那天卡兹对着我又抓又咬之后,我收到了一条信息,没有显示联系人,内容是问我有没有事。

我猜这应该是里苏特发过来的。

我这号码也算是公开的,反正能够调查到我放在明面上的基本资料,也就能够知道我的号码,相信暗杀组的实力是能够做到的。

我回了句「没事」,接着我和对面就都没有动静了,我也就没有再理会这个无关紧要的小插曲。

外面又下雨了,那不勒斯的冬天经常是阴雨绵绵的,毕竟是地中海气候,冬季温和多雨。

虽然我不觉得这温度哪里温和了。

不过我不怕冷,这种天气待在家里也正好,打开供暖,听着雨声,在家里宅一天,舒畅。

我这房子坐落的环境并不算特别好,但至少是布加拉提的管辖范围内,因此治安的问题还算可以。

房子自带了个不小的院子,空地上被种上了不少鲜花,其中很多都是乔鲁诺在练习自己的替身能力时变出来的,很久都不会枯萎。有一些是别人送的,也有一些是自己帮衬着买的,被我用上了波纹,也是很长时间都能保持着盛开,所以这里简直跟温室大棚一样,很多都是反季节的花。

我是没什么耐心去打理花花草草的,所以一般都是由乔鲁诺和卡兹负责。

而且稍微修修会长得更好,也更好看。

我趴在窗边,看着雨水打落在花瓣和枝叶上,雨水的降落被我的眼睛精准捕捉,看起来像是慢动作一样。透明的雨水落在花瓣上瞬间破碎,四散飞溅开来,转瞬即逝地折射着屋内的灯光。

花朵盛开着,贪婪地接收着雨水的洗礼,似乎花瓣都更加盛开。

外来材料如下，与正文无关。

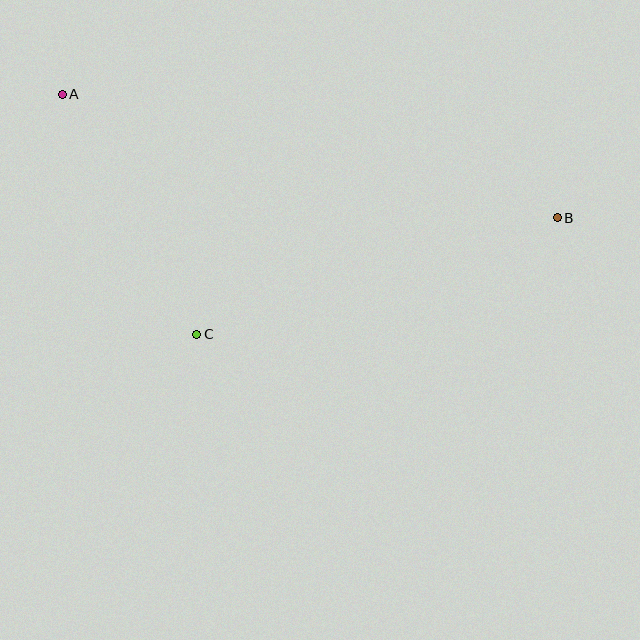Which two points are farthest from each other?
Points A and B are farthest from each other.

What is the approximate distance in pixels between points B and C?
The distance between B and C is approximately 379 pixels.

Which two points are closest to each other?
Points A and C are closest to each other.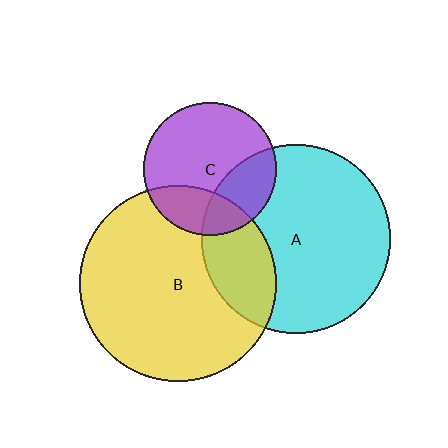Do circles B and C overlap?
Yes.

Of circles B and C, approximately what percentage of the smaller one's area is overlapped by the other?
Approximately 25%.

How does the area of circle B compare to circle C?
Approximately 2.2 times.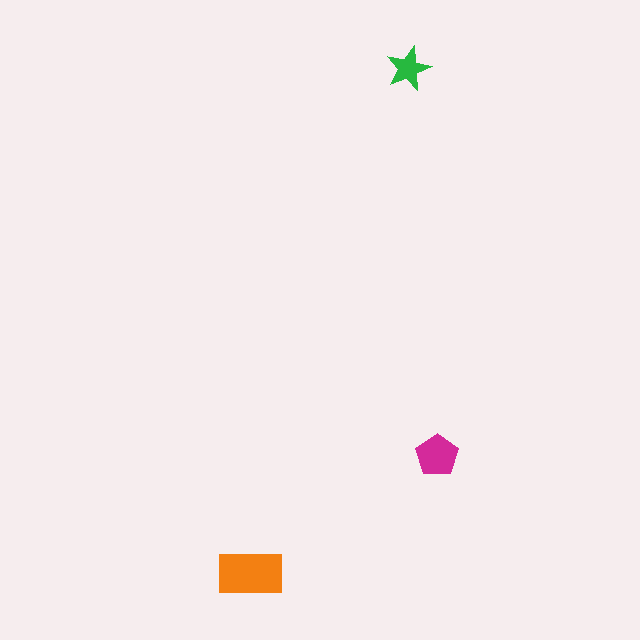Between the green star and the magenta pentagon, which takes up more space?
The magenta pentagon.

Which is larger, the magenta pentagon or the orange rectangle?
The orange rectangle.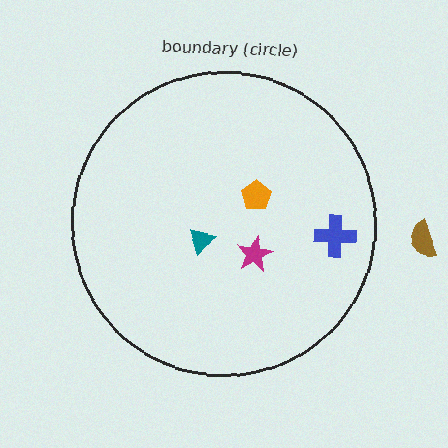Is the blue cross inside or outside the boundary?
Inside.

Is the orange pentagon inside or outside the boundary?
Inside.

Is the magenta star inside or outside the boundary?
Inside.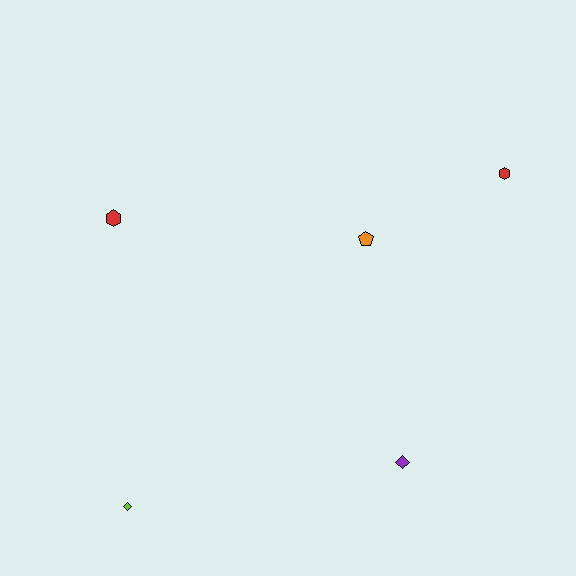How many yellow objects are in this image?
There are no yellow objects.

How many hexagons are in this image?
There are 2 hexagons.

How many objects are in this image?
There are 5 objects.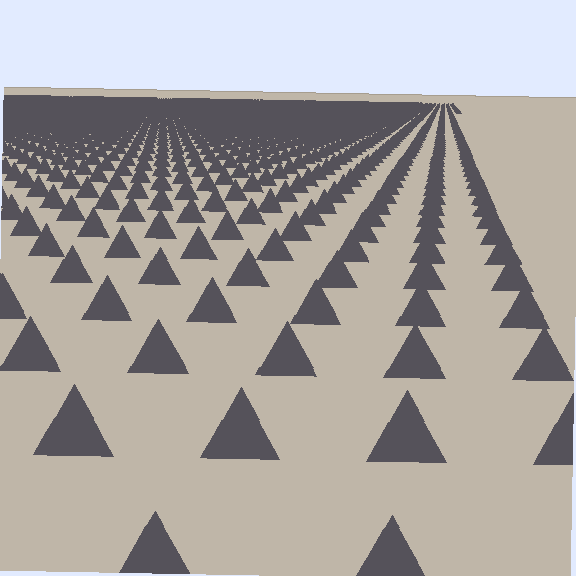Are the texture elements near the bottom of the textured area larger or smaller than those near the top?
Larger. Near the bottom, elements are closer to the viewer and appear at a bigger on-screen size.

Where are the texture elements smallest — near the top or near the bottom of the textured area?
Near the top.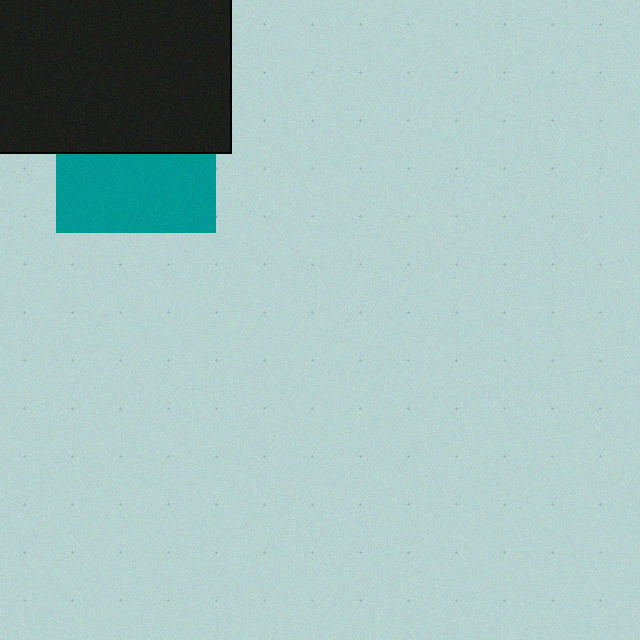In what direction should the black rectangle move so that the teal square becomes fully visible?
The black rectangle should move up. That is the shortest direction to clear the overlap and leave the teal square fully visible.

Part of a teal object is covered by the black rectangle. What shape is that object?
It is a square.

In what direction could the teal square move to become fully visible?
The teal square could move down. That would shift it out from behind the black rectangle entirely.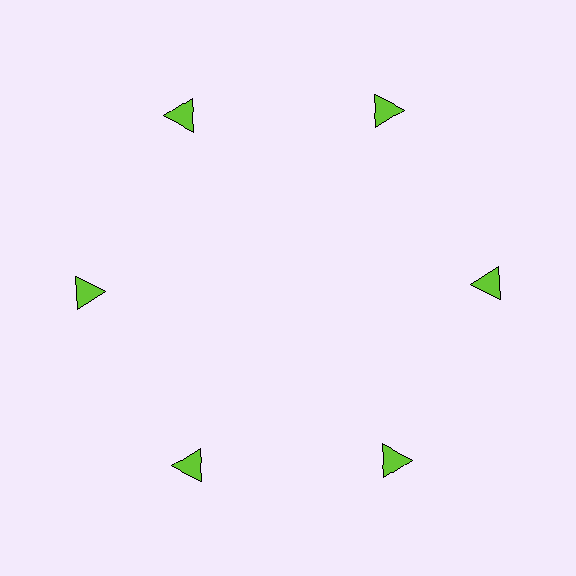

我注意到有片深粉色的花瓣盛开的角度过于大了,显得摇摇欲坠,它因为雨水的撞击而往下一坠,在水珠破碎后又反弹回去,我不由得想起了水滴石穿的典故,开始思考着要多少滴雨滴才能把这片花瓣打落。

事实告诉我,一滴就足够了。

一滴体积较大的雨滴,精准地从千米高空直接击中了花瓣与花托连接的部分,斩断了花瓣与花的联系,把本来就烂熟得摇摇欲坠的深粉色打落在了地上。

深粉色的花瓣落在泥土上,连颜色都黯淡下去。

我倒不会像黛玉一样会因为花儿落败而悲伤难过,那片花瓣从颜色就透露出了它已经开始腐败的信息,掉落下来不过是迟早的事情,要么被雨,要么被风。

我闭上眼睛,关闭了视觉。

今天的雨下得并不算很大,但是在我听来,雨声还是密集的。雨声落在不同地方的声音都是不一样的,落在钢筋混凝土上是沉闷的,落在泥土上是黏稠的,落在花叶上则变得轻快,落在伞面上便更加响亮。

嘀嗒、啪溻、哗啦、叮咚。

如果是稍微有点文学细胞的人来形容,那就是「如同交响乐一般」。

又或者是asmr,让人感到放松和舒缓的白噪音。

但是对我而言,实在是太吵了。

开挂之后五感增强,比究极生物都还要厉害,如果不把程度控制在普通人的水平,根本是无法忍受的。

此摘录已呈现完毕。